In [1]:
import openmeteo_requests

import requests_cache
import pandas as pd
from retry_requests import retry

In [None]:
# TODO: Change location code to the location required to extract data for
location_code = "kuala-lumpur"

In [2]:
# Setup the Open-Meteo API client with cache and retry on error
cache_session = requests_cache.CachedSession('.cache', expire_after = -1)
retry_session = retry(cache_session, retries = 5, backoff_factor = 0.2)
openmeteo = openmeteo_requests.Client(session = retry_session)

In [4]:
# Make sure all required weather variables are listed here
# The order of variables in hourly or daily is important to assign them correctly below
url = "https://archive-api.open-meteo.com/v1/archive"
params = {
    # TODO: Change to specific malaysian location's latitude and longitude
	"latitude": 3.1412,
	"longitude": 101.6865,
	"start_date": "2010-01-01",
	"end_date": "2024-07-31",
	"hourly": ["temperature_2m", "relative_humidity_2m", "dew_point_2m", "rain", "pressure_msl", "wind_speed_10m", "wind_direction_10m"],
    "timezone": "Asia/Singapore"
}
responses = openmeteo.weather_api(url, params=params)

In [8]:
type(responses)
responses
type(responses[0])
responses[0]

<openmeteo_sdk.WeatherApiResponse.WeatherApiResponse at 0x2d42172ba30>

In [57]:
# "hourly_units": {
#     "time": "iso8601",
#     "temperature_2m": "°C",
#     "relative_humidity_2m": "%",
#     "dew_point_2m": "°C",
#     "rain": "mm",
#     "pressure_msl": "hPa",
#     "wind_speed_10m": "km/h",
#     "wind_direction_10m": "°"
# }

In [13]:
# Process first location. Add a for-loop for multiple locations or weather models
response = responses[0]
print(f"Coordinates {response.Latitude()}°N {response.Longitude()}°E")
print(f"Elevation {response.Elevation()} m asl")
print(f"Timezone {response.Timezone()} {response.TimezoneAbbreviation()}")
print(f"Timezone difference to GMT+0 {response.UtcOffsetSeconds()} s")

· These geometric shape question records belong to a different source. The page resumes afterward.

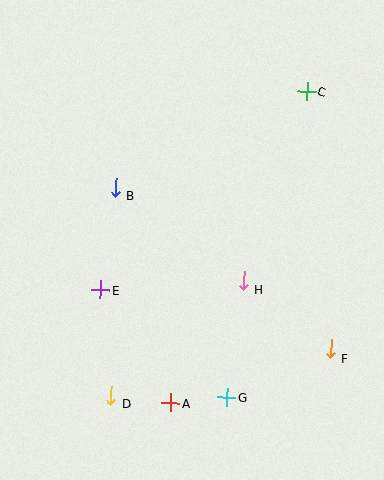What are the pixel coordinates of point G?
Point G is at (227, 398).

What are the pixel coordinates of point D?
Point D is at (110, 404).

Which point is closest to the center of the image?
Point H at (243, 289) is closest to the center.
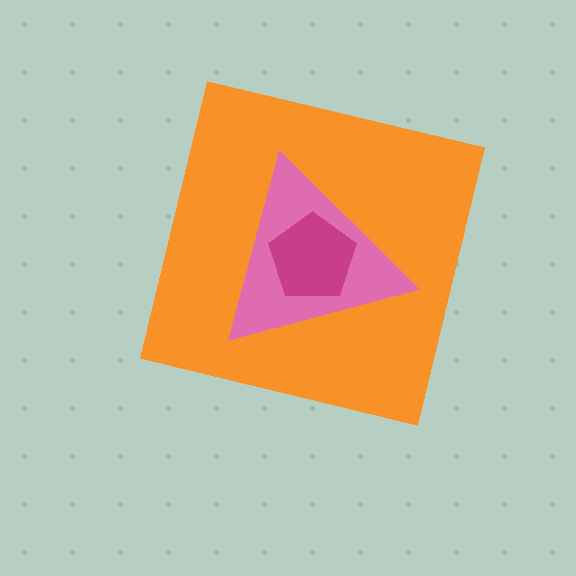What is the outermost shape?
The orange square.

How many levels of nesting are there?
3.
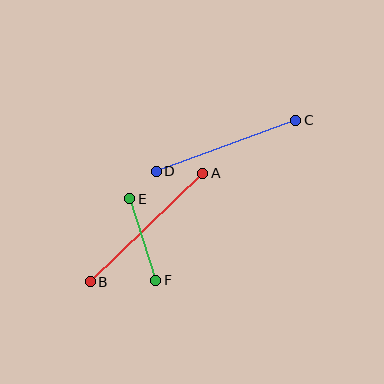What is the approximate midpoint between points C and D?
The midpoint is at approximately (226, 146) pixels.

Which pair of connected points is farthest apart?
Points A and B are farthest apart.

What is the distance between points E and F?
The distance is approximately 85 pixels.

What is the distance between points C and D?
The distance is approximately 148 pixels.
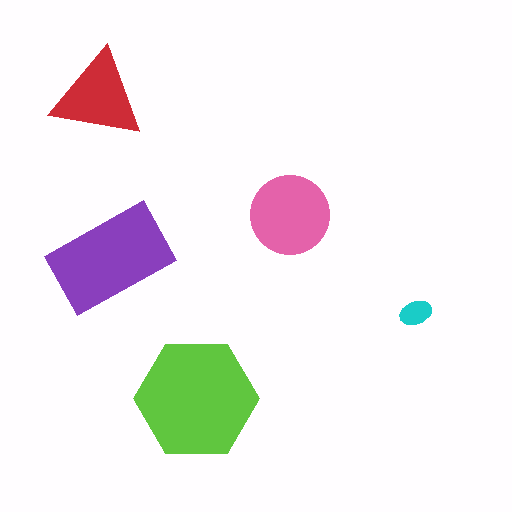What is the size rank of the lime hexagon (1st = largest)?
1st.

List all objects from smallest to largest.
The cyan ellipse, the red triangle, the pink circle, the purple rectangle, the lime hexagon.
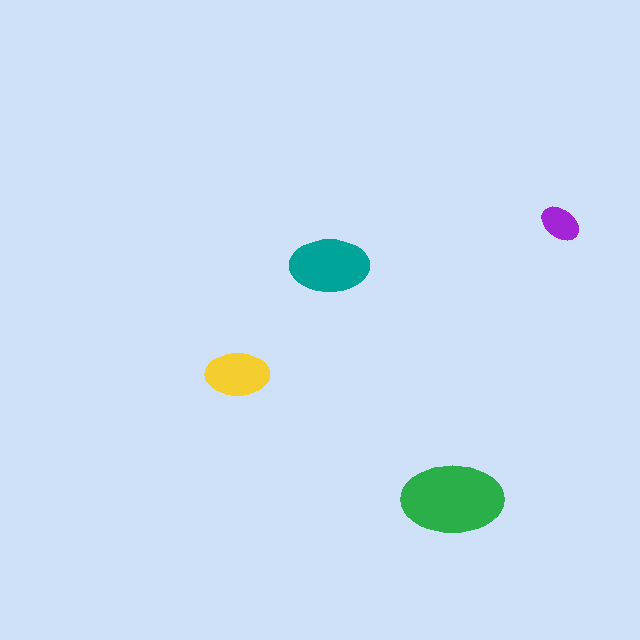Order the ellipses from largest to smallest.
the green one, the teal one, the yellow one, the purple one.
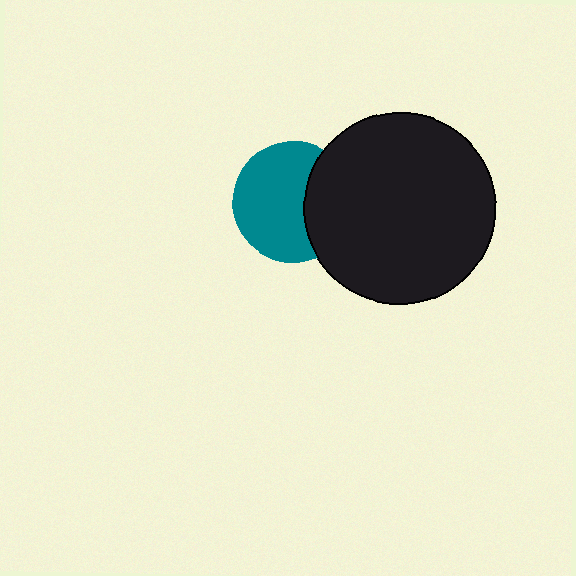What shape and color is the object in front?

Coordinates 3.1282951831817627°N 101.68547821044922°E
Elevation 47.0 m asl
Timezone None None
Timezone difference to GMT+0 0 s


In [14]:
# Process hourly data. The order of variables needs to be the same as requested.
hourly = response.Hourly()
hourly_temperature_2m = hourly.Variables(0).ValuesAsNumpy()
hourly_relative_humidity_2m = hourly.Variables(1).ValuesAsNumpy()
hourly_dew_point_2m = hourly.Variables(2).ValuesAsNumpy()
hourly_rain = hourly.Variables(3).ValuesAsNumpy()
hourly_pressure_msl = hourly.Variables(4).ValuesAsNumpy()
hourly_wind_speed_10m = hourly.Variables(5).ValuesAsNumpy()
hourly_wind_direction_10m = hourly.Variables(6).ValuesAsNumpy()

In [24]:
hourly_data = {"date": pd.date_range(
	start = pd.to_datetime(hourly.Time(), unit = "s", utc = True),
	end = pd.to_datetime(hourly.TimeEnd(), unit = "s", utc = True),
	freq = pd.Timedelta(seconds = hourly.Interval()),
	inclusive = "left"
)}

In [25]:
hourly_data["temperature_2m"] = hourly_temperature_2m
hourly_data["relative_humidity_2m"] = hourly_relative_humidity_2m
hourly_data["dew_point_2m"] = hourly_dew_point_2m
hourly_data["rain"] = hourly_rain
hourly_data["pressure_msl"] = hourly_pressure_msl
hourly_data["wind_speed_10m"] = hourly_wind_speed_10m
hourly_data["wind_direction_10m"] = hourly_wind_direction_10m

hourly_dataframe = pd.DataFrame(data = hourly_data)

In [55]:
# Check for missing values
print(hourly_dataframe.isnull().sum()) 

date                    0
temperature_2m          0
relative_humidity_2m    0
dew_point_2m            0
rain                    0
pressure_msl            0
wind_speed_10m          0
wind_direction_10m      0
dtype: int64


In [56]:
# Check for continuity of time series weather data (hourly)
all_hour_datetime = pd.Series(data=pd.date_range(start=hourly_dataframe['date'].min(), end=hourly_dataframe['date'].max(), freq='h'))

if hourly_dataframe['date'].count() == all_hour_datetime.count():
    print("Continuous")
else:
    print("NOT continuous")

Continuous


In [None]:
data_location = f'../datasets/{location_code}/weather_data_hourly.csv'

In [None]:
# Convert data frame to CSV, which will be used in notebooks for data cleaning, feature selection, and model training
hourly_dataframe.to_csv(data_location, index = False) # Change csv file name based on location

In [4]:
from datetime import datetime
import pytz

# Define the Singapore timezone
singapore_tz = pytz.timezone('Asia/Kolkata')

# Get all the timezones from pytz
all_timezones = pytz.all_timezones

# which time is indian standard time
indian_tz = pytz.timezone('Asia/Kolkata')

# Get the current time in Singapore timezone
current_time_in_singapore = datetime.now(singapore_tz)

# Extract the current hour
current_hour_in_singapore = current_time_in_singapore.hour

print(f"The current hour in Singapore is: {current_hour_in_singapore}")

The current hour in Singapore is: 15